The concierge had a very important social function, although no one can actually name it. Not only was she effectively the lone housewife in an apartment block full of workers - taking in deliveries, letting people into their homes when they had forgotten their keys, making sure that elderly residents were all right - she also had a more general role in law enforcement.
She tackled any bad behaviour that occurred in public, in a way which is only a dim memory for most modern police forces.
The concierge was always on the beat. She never had a squad car to cruise around in. Her policy was one of zero tolerance.
God help you if you threw litter on the section of pavement which the concierge swept daily, as she gathered the local gossip. God help you if you parked across the entrance to her block of flats.
Because her duties were totally domestic - traditional women's work, and thus viewed as trivial - she was actually allowed latitude, and kept an eye on a wide variety of things.
Here was someone who knew the shopkeepers, the police officers and the bin men of her neighbourhood. She had no compunction about correcting other people's children. The speciality of the concierge was communication, or in the case of the adulterous liaisons in which the French like to present themselves as expert, non-communication. Anyone who ever wondered at the privacy of a French apartment block had the concierge to thank for it.
The remaining concierges even have their own magazine, a sure sign of professional pride. It is an in-house publication, as it were, called L'Écho des Concierges. Recently 100 concierges joined forces to lobby parliament about the endangered future of their calling. These are not people to mess with.
In Russia the babushka was a similar figure. The babushka was the only person, in Soviet times, who would take on the authorities . The Russian respect for anyone who had survived the second World War protected her when she tackled officialdom, and even young men were frightened of her. It was a very old lady with a broom who saved me from a nasty situation - being physically threatened in the street by a stranger - when I was walking about Moscow alone, many years ago.
This tiny creature saw off the terrifying presence in no time. I could only babble English at her in relief as she, toothless and fearless, babbled at me in Russian. I cannot remember now if I even knew the Russian for thank you.
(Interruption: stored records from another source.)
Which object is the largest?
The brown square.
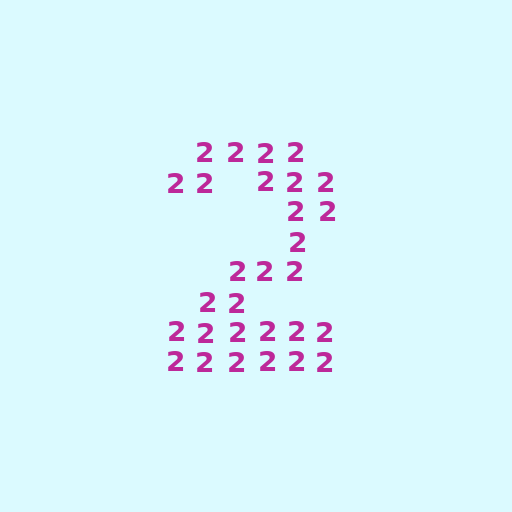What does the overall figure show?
The overall figure shows the digit 2.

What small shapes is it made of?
It is made of small digit 2's.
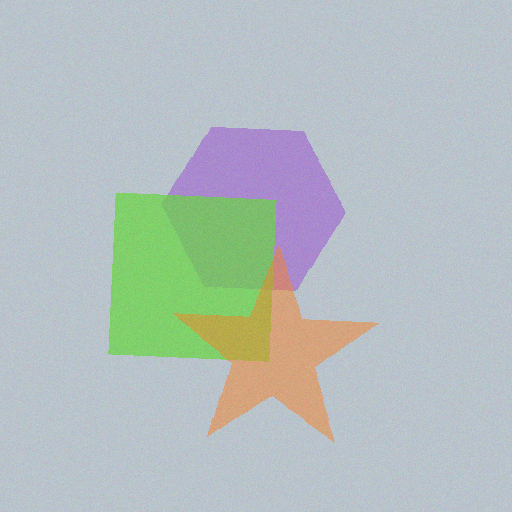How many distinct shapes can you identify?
There are 3 distinct shapes: a purple hexagon, a lime square, an orange star.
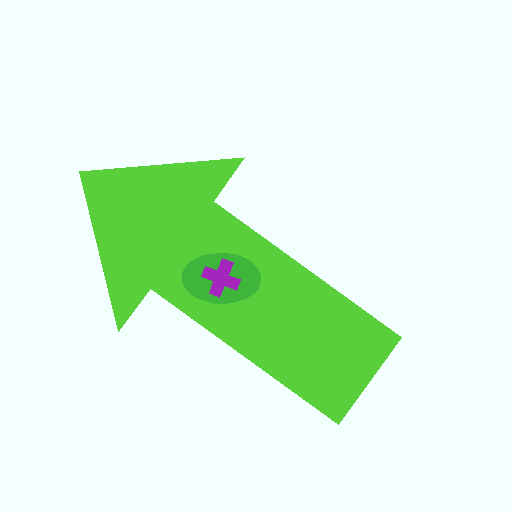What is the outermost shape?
The lime arrow.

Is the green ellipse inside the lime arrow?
Yes.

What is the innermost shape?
The purple cross.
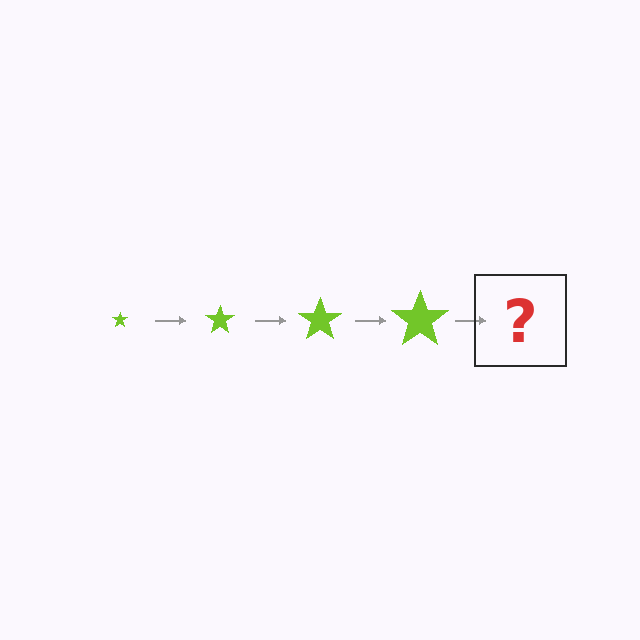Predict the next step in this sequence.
The next step is a lime star, larger than the previous one.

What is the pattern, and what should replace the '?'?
The pattern is that the star gets progressively larger each step. The '?' should be a lime star, larger than the previous one.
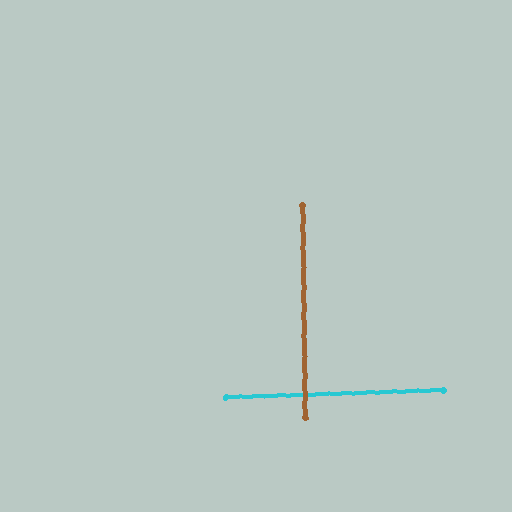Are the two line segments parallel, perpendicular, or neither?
Perpendicular — they meet at approximately 89°.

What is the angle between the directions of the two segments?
Approximately 89 degrees.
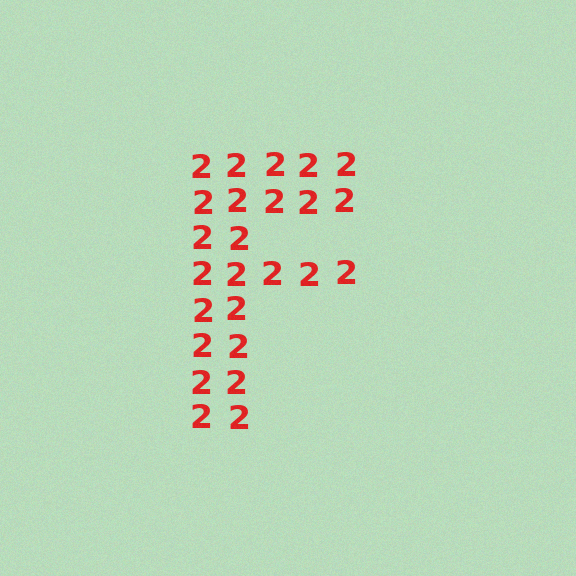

In New York they have the all-powerful doorman, a vital figure for any apartment dweller. And what do we have, in our blocks of new apartments? No one. No one to change the light bulbs in the hall, to let in the plumber, or to keep an eye on things. No one to make sure that drivers do not empty their ashtrays on to the tarmac of those expensive parking spaces.
Irish apartments come with no maintenance facilities at all, let alone a concierge. It is hardly surprising so many of them are empty (although I noticed in yesterday's paper that a concierge was a selling point for apartments in Clontarf).
In Ireland our old people have been swept out of the cities, and even out of the smaller towns. We have lost a lot, at a time when we need more supervision of our communal life, not less.
We have lost a whole generation of people who had a very clear idea of what constitutes good behaviour, who knew that it is the small things in life that matter, and who were unafraid to voice their view. It would be interesting to see the reaction of a French concierge on an Irish street when Irish adults cycle on the footpath as they so blithely do, at least in Dublin. Perhaps the folks beyond Clontarf should buy some decommissioned concierges in... now that the French appear to be finished with them.